Apesar da enorme contribuição da engenharia brasileira à modernização do Brasil, ela precisa se fortalecer ainda mais para superar os desafios da era contemporânea visando contribuir para o progresso do País, destacando-se, entre eles, os seguintes: 1) a participação do Brasil na corrida à inovação tecnológica ao nível global; 2) a melhoria da qualidade da educação em geral no País e, em particular, dos atuais cursos de engenharia no Brasil; 3) a eliminação do déficit de engenheiros no Brasil; 4) o desmantelamento da engenharia consultiva do País; e, 5) o fortalecimento do Sistema
CONFEA/CREA cujas fragilidades precisam ser superadas. Estas são as condições exigidas para o fortalecimento da engenharia brasileira. Não existem dúvidas de que, para se desenvolver, o Brasil tem que contar necessariamente com sua Engenharia e, com o melhor uso desta, alavancar seu progresso econômico e social e evitar a eterna dependência tecnológica em relação ao exterior.

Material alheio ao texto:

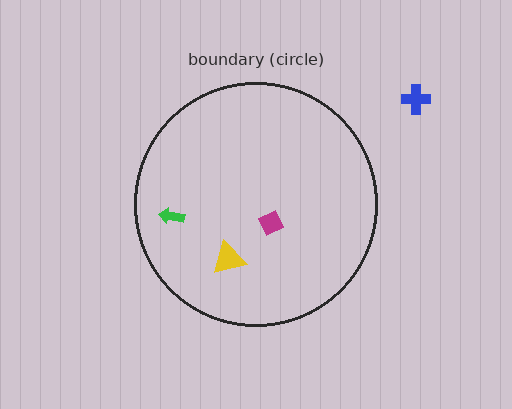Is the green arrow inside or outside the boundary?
Inside.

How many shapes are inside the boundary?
3 inside, 1 outside.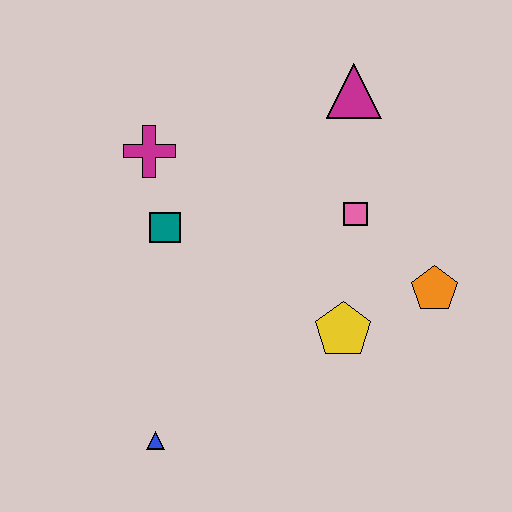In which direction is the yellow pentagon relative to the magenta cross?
The yellow pentagon is to the right of the magenta cross.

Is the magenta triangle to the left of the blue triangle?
No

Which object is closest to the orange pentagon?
The yellow pentagon is closest to the orange pentagon.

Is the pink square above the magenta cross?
No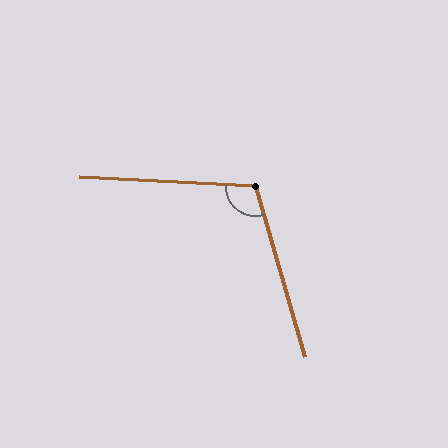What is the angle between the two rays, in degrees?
Approximately 109 degrees.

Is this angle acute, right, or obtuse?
It is obtuse.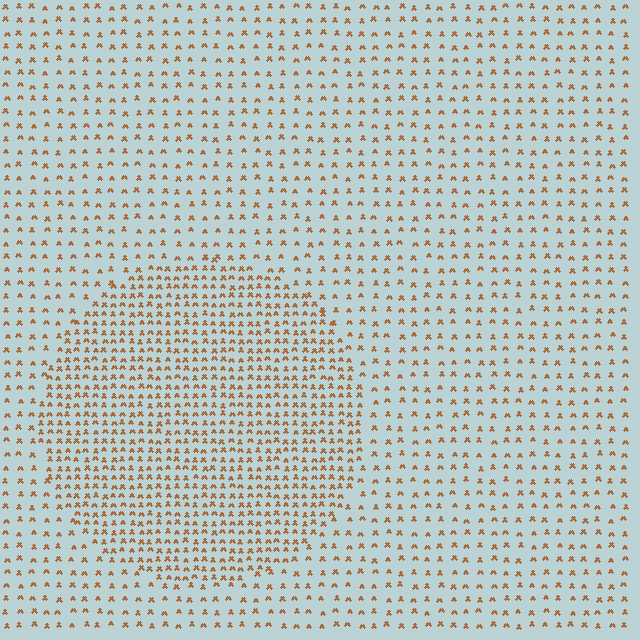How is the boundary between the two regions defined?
The boundary is defined by a change in element density (approximately 2.1x ratio). All elements are the same color, size, and shape.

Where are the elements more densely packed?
The elements are more densely packed inside the circle boundary.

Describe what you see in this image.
The image contains small brown elements arranged at two different densities. A circle-shaped region is visible where the elements are more densely packed than the surrounding area.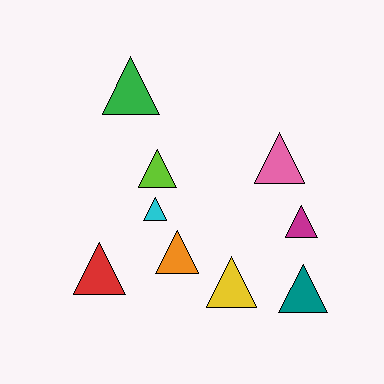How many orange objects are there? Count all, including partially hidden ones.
There is 1 orange object.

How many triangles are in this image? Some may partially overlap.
There are 9 triangles.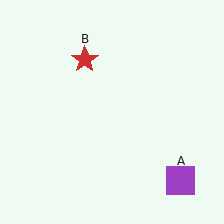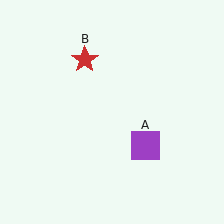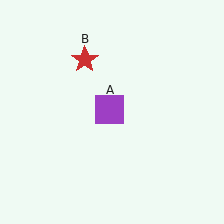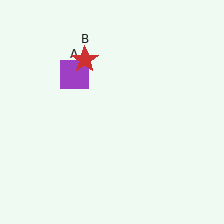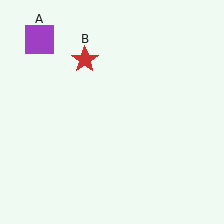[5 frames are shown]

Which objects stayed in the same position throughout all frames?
Red star (object B) remained stationary.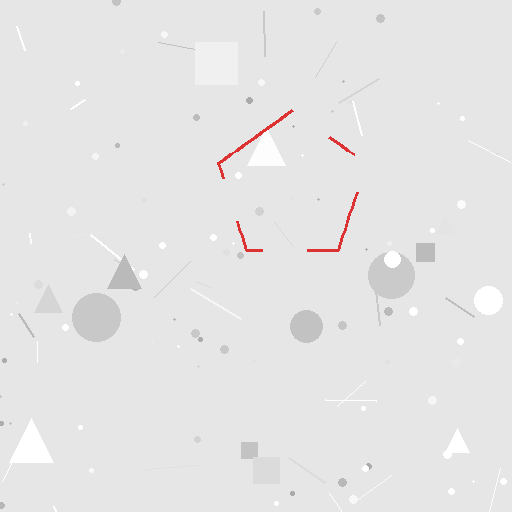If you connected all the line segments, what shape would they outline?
They would outline a pentagon.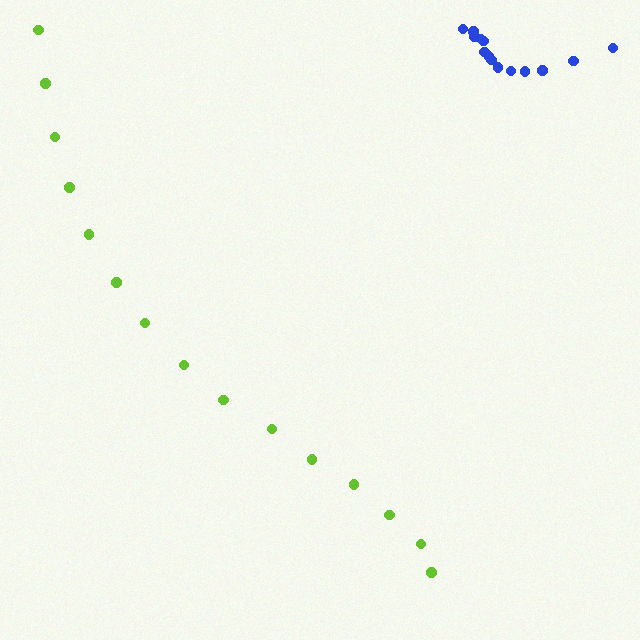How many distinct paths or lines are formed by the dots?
There are 2 distinct paths.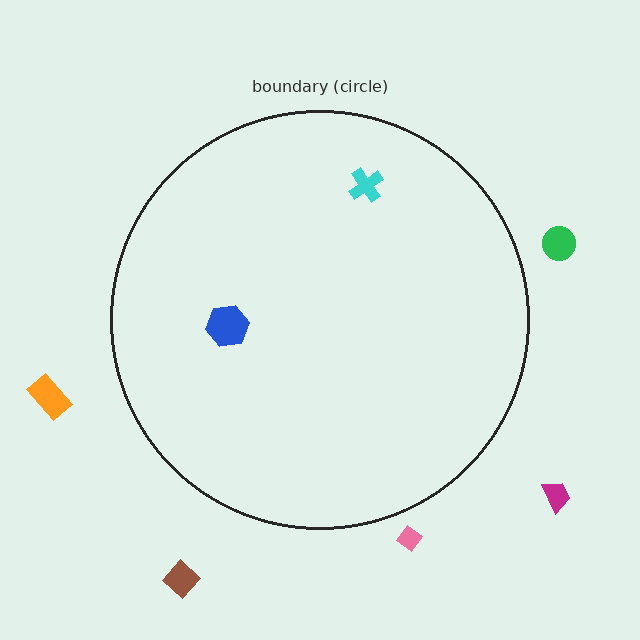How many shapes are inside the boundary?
2 inside, 5 outside.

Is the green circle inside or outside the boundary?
Outside.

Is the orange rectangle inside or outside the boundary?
Outside.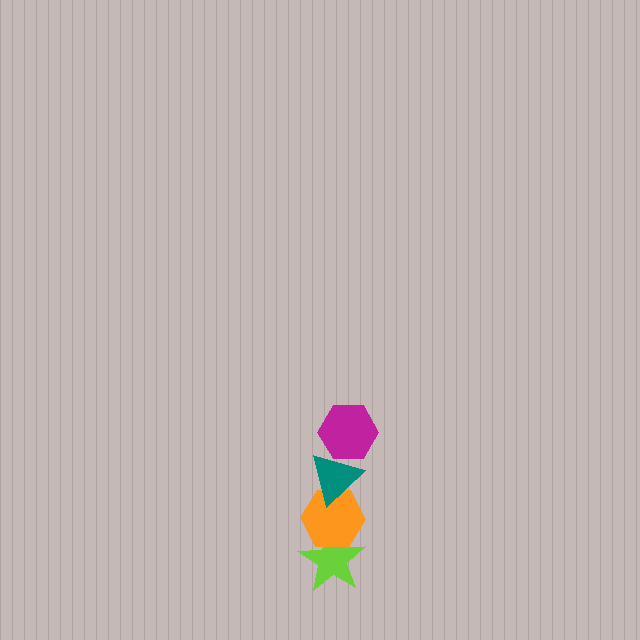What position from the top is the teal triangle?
The teal triangle is 2nd from the top.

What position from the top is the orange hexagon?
The orange hexagon is 3rd from the top.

Para a Engenharia brasileira elevar seu nível de contribuição ao progresso do Brasil, é preciso enfrentar o desafio de aumentar a participação do País na corrida à inovação ao nível global. A situação brasileira é desvantajosa quanto à inovação tecnológica porque,  enquanto os Estados Unidos, por exemplo, têm 800 mil cientistas trabalhando em pesquisa e desenvolvimento, o Brasil possui apenas 137 mil cientistas. Outro aspecto a considerar é a de que é ridículo falar em inovação tecnológica no Brasil com a indústria desnacionalizada e com os seus centros das decisões sobre produção e mercados, situados no exterior, como é o caso da indústria brasileira. Tudo isto explica porque o Brasil continua sendo um dos países menos inovadores do mundo. A indústria desnacionalizada é fator determinante para o Brasil ser um país que investe pouco em pesquisa, menos de 1 % do seu PIB, enquanto a maioria dos países industrializados está no patamar médio de 3%. O Brasil investe pouco em educação, algo como 4,5% do PIB, enquanto nos países desenvolvidos esse índice chega a 7% ou mais.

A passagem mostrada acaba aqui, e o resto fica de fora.